Elkie grins wider, and the lines at the corners of her eyes cast in every direction as she checks to make sure the server isn’t coming. “Israel,” she whispers.
“Oh my God!” Yitta’s eyes fly open so wide that the whites of them might serve for the clouds the sky is missing. “Kuzmir got the exit visas! Congratulations!”
“Don’t congratulate us yet,” Elkie cautions. “We haven’t been approved.”
“Then how…” Yitta’s question trails off as the server arrives with coffee, leaving a silence filled only by the clinking of dishware at surrounding tables. Whatever words she’s looking for, she realizes, must be coming off the top of her head like steam from the cup.
Elkie’s grin, which could not get any wider, instead grows more wicked. She waits until the server is six paces away before announcing in a hush, “I’m going to drive!”

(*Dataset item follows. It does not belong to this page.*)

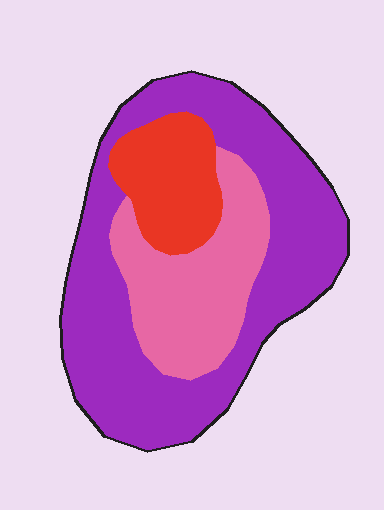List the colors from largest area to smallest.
From largest to smallest: purple, pink, red.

A perfect spring hangs over the patio while Yitta chokes on a sip of tea, and she wishes she could laugh because she knows this is exactly what Elkie hoped for—this sputtering, muted moment for the wind to swish strangers’ conversations with the chatter of the Bira and a shot of applause from newly sprouted leaves in the birches along the sidewalk; a moment for the drama of her declaration to float like a soap bubble they never caught as kids—one that, for just a moment more, Yitta won’t be able to burst with any of her grown-up worries. And then the tea is down, and the moment’s over.

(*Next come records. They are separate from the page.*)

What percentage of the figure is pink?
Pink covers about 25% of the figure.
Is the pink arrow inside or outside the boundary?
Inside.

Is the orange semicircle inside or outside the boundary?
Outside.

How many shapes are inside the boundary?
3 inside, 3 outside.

“You’re going to drive…. to Israel. What is that, ten thousand kilometres? Not that it matters; you’ll be stopped at the border in a hundred.”
“They can only stop you at the border,” Elkie explains, “if you cross at the crossings.” Something in her voice recalls that Saturday when the kids were young and they took them downtown, and Alyosha licked the horse in the Monument to the First Settlers on a dare, and Yitta had to pour warm water over his tongue while Elkie explained cause and effect.
Yitta takes another sip of tea, feels its warmth on her tongue. Her words unfurl with pedantic slowness. “I.e., everywhere you can cross.”
“Not everywhere you can,” Elkie contradicts. “Everywhere you’re supposed to. Do you remember our trip to Baikal?”
Yitta’s face changes. “How could I forget? Kuzmir and Eizik rented that boat… and you accidentally kicked the line off as you climbed in… we were so busy talking, we didn’t even realize we’d drifted off without them until they paddled that canoe out after us!” She laughs, and Elkie’s eyes lead her laugh the same way her fingers lead Larry Carlton’s guitar when the tape turns, taking pleasure as much in the fulfillment of expectation as in the novelty of the sound.
“Well,” Elkie continues, “it’s not even that far to the Mongolian border—thirty-five hundred kilometres of steppe and scrub and desert without a soul standing on it. Cross away from the highway—say, somewhere just south of Nizhnii Tsasuchei—” she tosses the name on the table as though everyone has heard of it, “and no one’ll even notice.”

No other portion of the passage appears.